Angoisse à l'usine
peterpanpan
J'avais fini par trouver ce taf en usine. Je travaillais en binôme avec un mec qui était là depuis cinq ans, et nous étions postés sur le poinçonnage laser. Je devais lui apporter les tôles, les caler sur la machine, et les retourner quand le premier poinçonnage était passé. Lui était en charge de la programmation. Pour dire autrement je faisais le sale boulot pendant qu'il se la coulait.
Evidemment, je pouvais rien dire, et de toute façon je ne savais pas programmer. Lui était bien content que je sois là, avant, il devait apporter les tôles lui-même.
Au bout de quelques semaines le type est devenu proche. Nous buvions ensemble après le travail, car dans ces métiers, le soulagement d'avoir fini sa journée doit toujours être séparé de l'abattement qui vient au moment de passer le pas de sa porte.
Nous étions donc dans un rade qui nous avait paru être un sas de décompression honorable pour écumer les bières et les minutes qui séparent le retour à l'air libre, et mon nouveau compagnon avait décidé aujourd'hui de me parler de ses goûts en matière de femmes.

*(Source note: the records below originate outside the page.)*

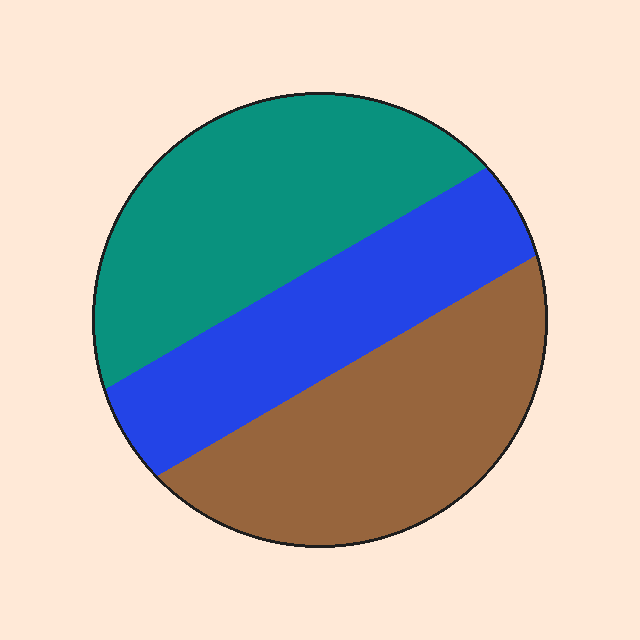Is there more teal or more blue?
Teal.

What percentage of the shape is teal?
Teal takes up about three eighths (3/8) of the shape.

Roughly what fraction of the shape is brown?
Brown takes up between a third and a half of the shape.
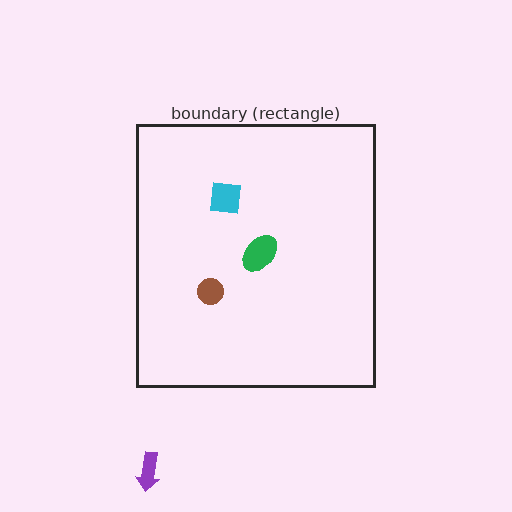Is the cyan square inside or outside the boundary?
Inside.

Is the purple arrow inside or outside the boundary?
Outside.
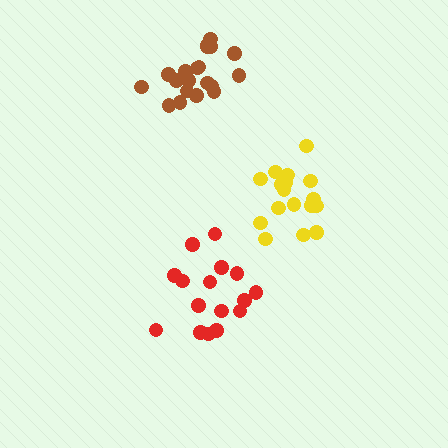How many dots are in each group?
Group 1: 20 dots, Group 2: 16 dots, Group 3: 18 dots (54 total).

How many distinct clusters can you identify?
There are 3 distinct clusters.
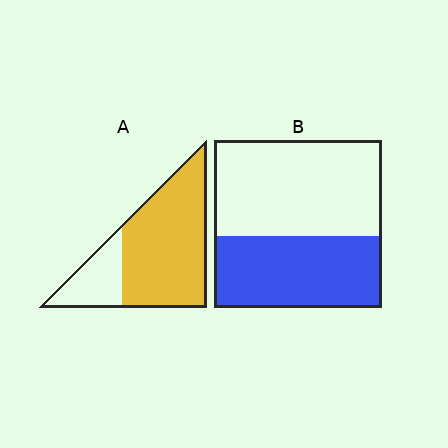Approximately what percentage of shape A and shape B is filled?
A is approximately 75% and B is approximately 45%.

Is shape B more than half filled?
No.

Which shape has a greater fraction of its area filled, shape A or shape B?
Shape A.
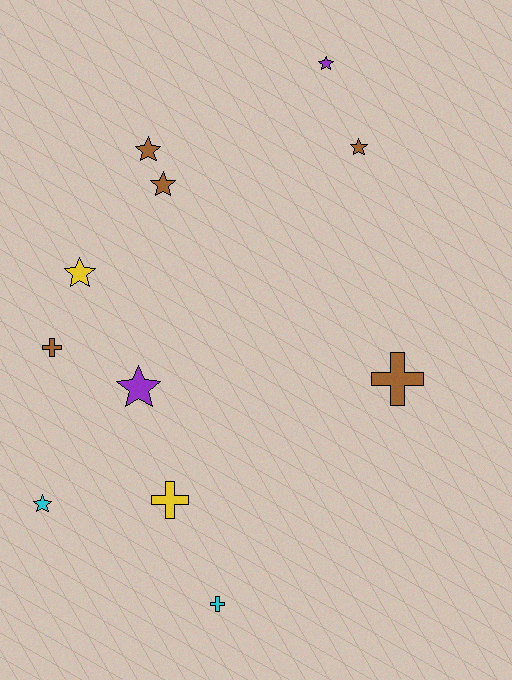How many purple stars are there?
There are 2 purple stars.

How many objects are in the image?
There are 11 objects.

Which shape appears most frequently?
Star, with 7 objects.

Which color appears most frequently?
Brown, with 5 objects.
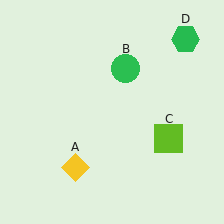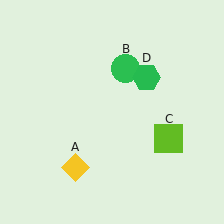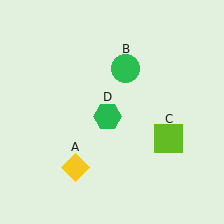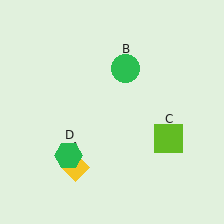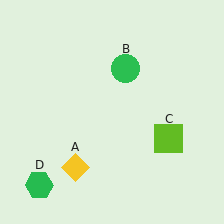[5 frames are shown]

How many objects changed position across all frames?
1 object changed position: green hexagon (object D).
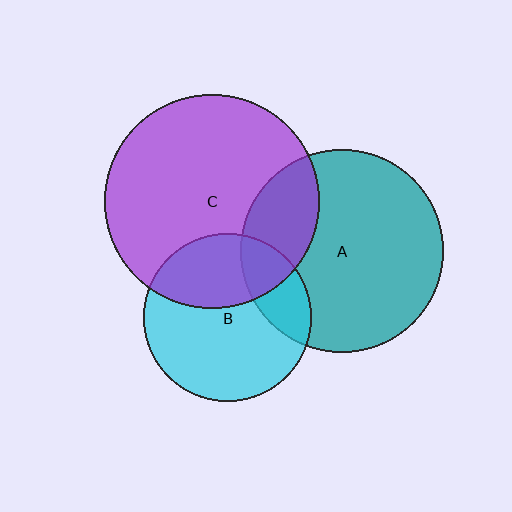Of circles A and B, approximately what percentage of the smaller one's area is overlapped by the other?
Approximately 20%.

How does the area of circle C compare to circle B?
Approximately 1.6 times.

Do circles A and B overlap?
Yes.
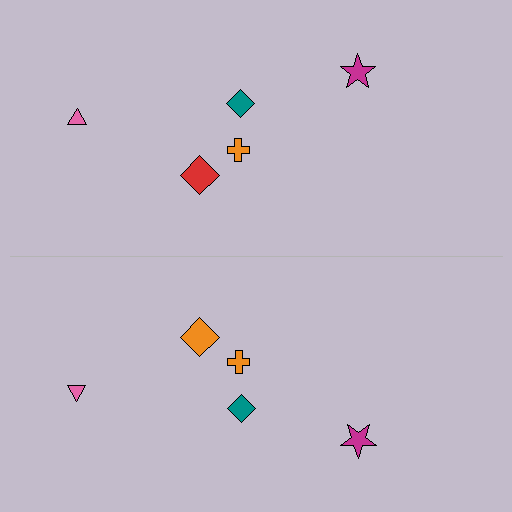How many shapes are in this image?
There are 10 shapes in this image.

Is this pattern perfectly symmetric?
No, the pattern is not perfectly symmetric. The orange diamond on the bottom side breaks the symmetry — its mirror counterpart is red.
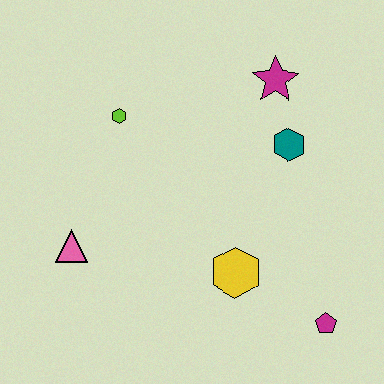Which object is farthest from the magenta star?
The pink triangle is farthest from the magenta star.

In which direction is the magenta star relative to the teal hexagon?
The magenta star is above the teal hexagon.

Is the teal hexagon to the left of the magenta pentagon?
Yes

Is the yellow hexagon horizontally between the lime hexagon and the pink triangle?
No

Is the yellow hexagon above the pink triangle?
No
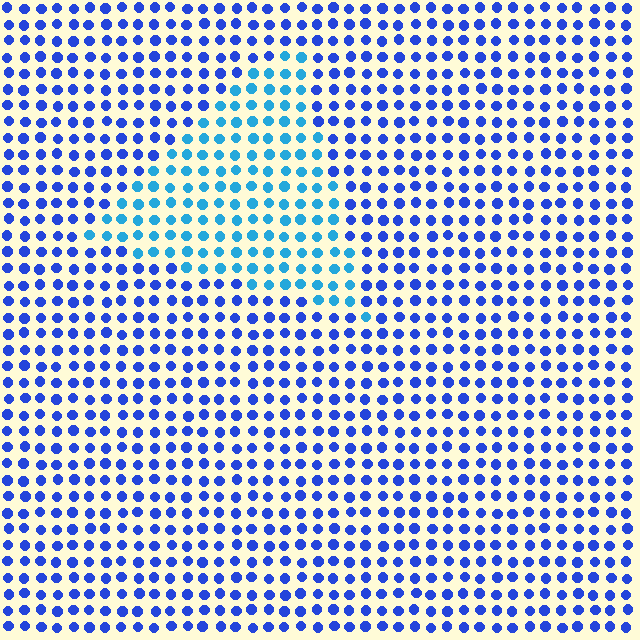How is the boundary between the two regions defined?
The boundary is defined purely by a slight shift in hue (about 33 degrees). Spacing, size, and orientation are identical on both sides.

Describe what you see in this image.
The image is filled with small blue elements in a uniform arrangement. A triangle-shaped region is visible where the elements are tinted to a slightly different hue, forming a subtle color boundary.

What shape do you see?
I see a triangle.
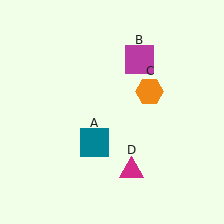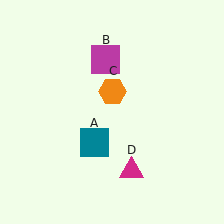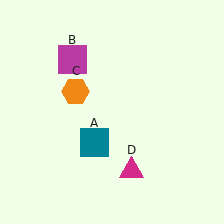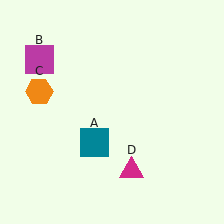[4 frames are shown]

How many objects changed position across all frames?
2 objects changed position: magenta square (object B), orange hexagon (object C).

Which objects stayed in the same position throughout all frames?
Teal square (object A) and magenta triangle (object D) remained stationary.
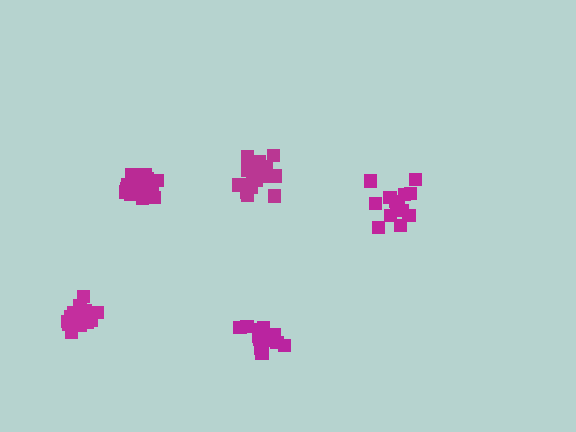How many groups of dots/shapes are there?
There are 5 groups.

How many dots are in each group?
Group 1: 17 dots, Group 2: 14 dots, Group 3: 18 dots, Group 4: 17 dots, Group 5: 12 dots (78 total).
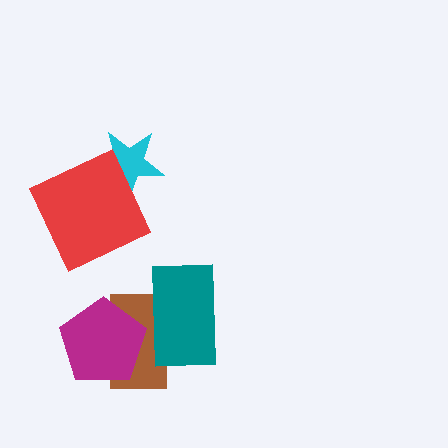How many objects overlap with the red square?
1 object overlaps with the red square.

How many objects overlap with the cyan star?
1 object overlaps with the cyan star.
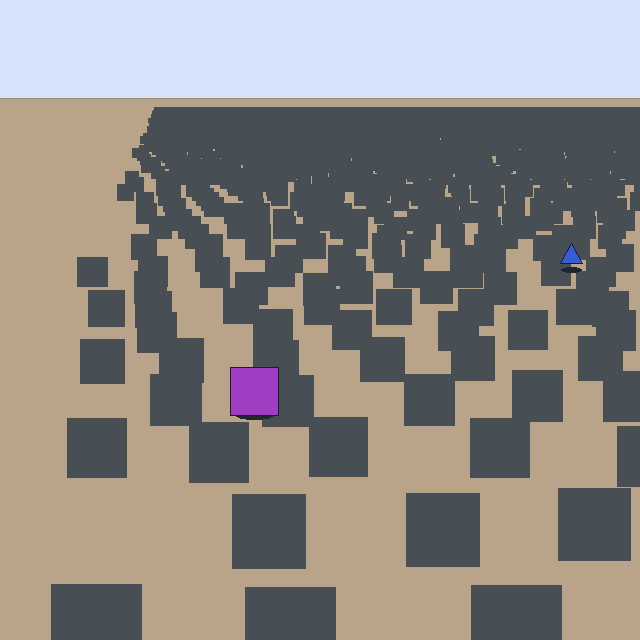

Je ne vais pas m'abaisser à reproduire ici ce que j'ai pu entendre, mais je n'envisageais pas qu'un poinçonneur puisse être aussi créatif. Il faut croire que le temps que je lui avais dégagé en allant chercher ses tôles était désormais employé à l'exercice d'une imagination féconde. Son discours provoquait d'ailleurs un tel effet chez moi qu'à mesure qu'il le déroulait - en y ajoutant tous les détails qu'il trouvait utiles - ma bière prenait un goût étrange. Nous nous quittâmes sur une drôle d'impression et je crois malgré moi, qu'au moment de lui serrer une dernière fois la main, je lui jetai un regard étrange.
Ma gêne perdura jusqu'au lendemain et à l'usine je déployai tous les moyens pour minimiser nos contacts. Je pris beaucoup plus de temps pour amener les tôles, et les retirai de la machine aussi vite que je le pouvais pour laisser le moins de flottement possible, flottement pendant lesquels je craignais qu'il ne se mette à me parler. Il le remarqua, et plusieurs fois me demanda si j'allais bien. Je prétextai avoir mal dormi, à cause d'un problème de digestion,et en profitai pour lui annoncer que je préférerai rentrer directement chez moi ce soir.
Je fis durer le manège trois ou quatre jours, en m'inquiétant chaque jour un peu plus du fait que celui-ci ne pourrait pas durer. La veille du cinquième jour, je commençai à me sentir réellement malade à force de penser à cette maladie que je ne pouvais plus simuler, et que je devais remplacer par un autre argument pour justifier mes distances soudaines avec le poinçonneur. C'est entre deux malaises vagaux que la solution me vint.
Le cinquième jour, au moment d'aller chercher une de mes tôles, je m'écrasai volontairement deux doigts sous l'acier. L'infirmière me diagnostiqua une foulure, et je pu prendre congé d'une semaine supplémentaire.
Ma semaine de congé se termine demain. Je viens d'échanger mes chaussures de sécurité contre des bottes simples.